Вскоре Еленка уехала на Черное море к подруге и однокурснице Лильке Колосниковой, а у меня начались малоприятные хлопоты — прописка. Она оказалась делом не простым. В Москве так просто уже не прописывали, но мне надо было восстановить прежнюю прописку, казалось бы, дело не сложное. Однако выяснилось, что никаких следов моего пребывания в Москве до войны не сохранилось: домовые книги были уничтожены в дни октябрьской паники сорок первого года, также были уничтожены документы военкомата о моем призыве в армию в 1939 году. Дежурный по военкомату даже пустил меня рыться в картотеке искать эти документы. Своей карточки я не нашел. В центральном адресном столе также не оказалось сведений, что я проживал в Москве. Не было никаких документов, что я был принят в МГУ. Университет из Москвы эвакуировали в Ашхабад, и его архив, по словам архивариуса, был частично утерян. Это меня особенно удручало, так как с университетскими бумагами был утерян аттестат об окончании школы, мой аттестат отличника, дававший право поступления в ВУЗ без экзаменов.

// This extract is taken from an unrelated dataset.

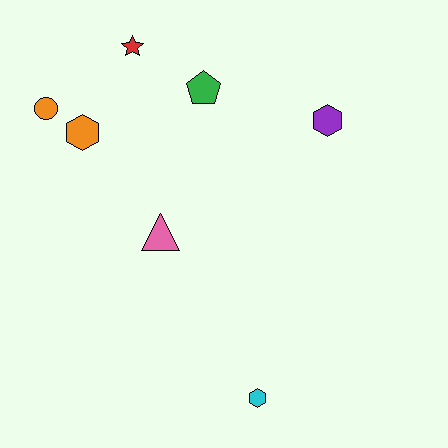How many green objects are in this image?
There is 1 green object.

Я попытался связаться с партизанским начальством для того, чтобы просить помочь прописаться. Начальство должно было находиться в Разведуправлении Генштаба Красной Армии. Я, наивный человек, пошел в справочную Наркомата Обороны на улице Фрунзе. Дежурный офицер в окошечке на мой вопрос ответил вопросом: «Вы понимаете, что вы спрашиваете?» — и так посмотрел на меня, что я поспешил уйти. Тогда я пытался узнать телефон Разведуправления по «09». Барышня, видно, новенькая, после некоторого молчания ответила, что этот номер она не может мне сказать. К этому времени я связался с бывшими партизанами отряда Орлова, с которыми был в Августовских лесах. Я помнил адрес радистки Лены Потаниной, нашел ее, она училась в юридическом институте, а через нее многих других[28]. Партизаны дали мне телефон этой, как они выразились, «шарашкиной конторы». Я позвонил и попросил Василия Ивановича Смирнова, того самого, который неплохо относился ко мне и сказал как-то, что мне придется доказывать, что я не верблюд. В телефонной трубке прозвучал бойкий, невыразительный голос, привыкший, видно, незамедлительно давать только отрицательные ответы:

«Нет, давно не работает». — «Где сейчас?» — «Не знаем, адреса нет, не знаем». И все. Создавалось глупое положение. Я ходил без прописки. Из райсовета пришла бумажка с призывом поступать на работу или сообщить, где я работаю. Наконец кто-то надоумил взять у соседей свидетельскую справку о том, что я проживал здесь до войны и был призван в армию именно из этой квартиры. Соседи такую справку подписали, и с ней я пошел в милицию к начальнику паспортного стола. Он меня уже знал, так как я неоднократно и безуспешно бывал у него. Увидав справку, он сказал, что теперь все в порядке. У меня отлегло от сердца, но оказалось рано. Посмотрев красноармейскую книжку, начальник вернул все документы и сказал, что прописать меня не может. «Почему?» — «Пропиской тех, кто был в плену, ведают на Баррикадной улице», — и дал адрес, куда идти.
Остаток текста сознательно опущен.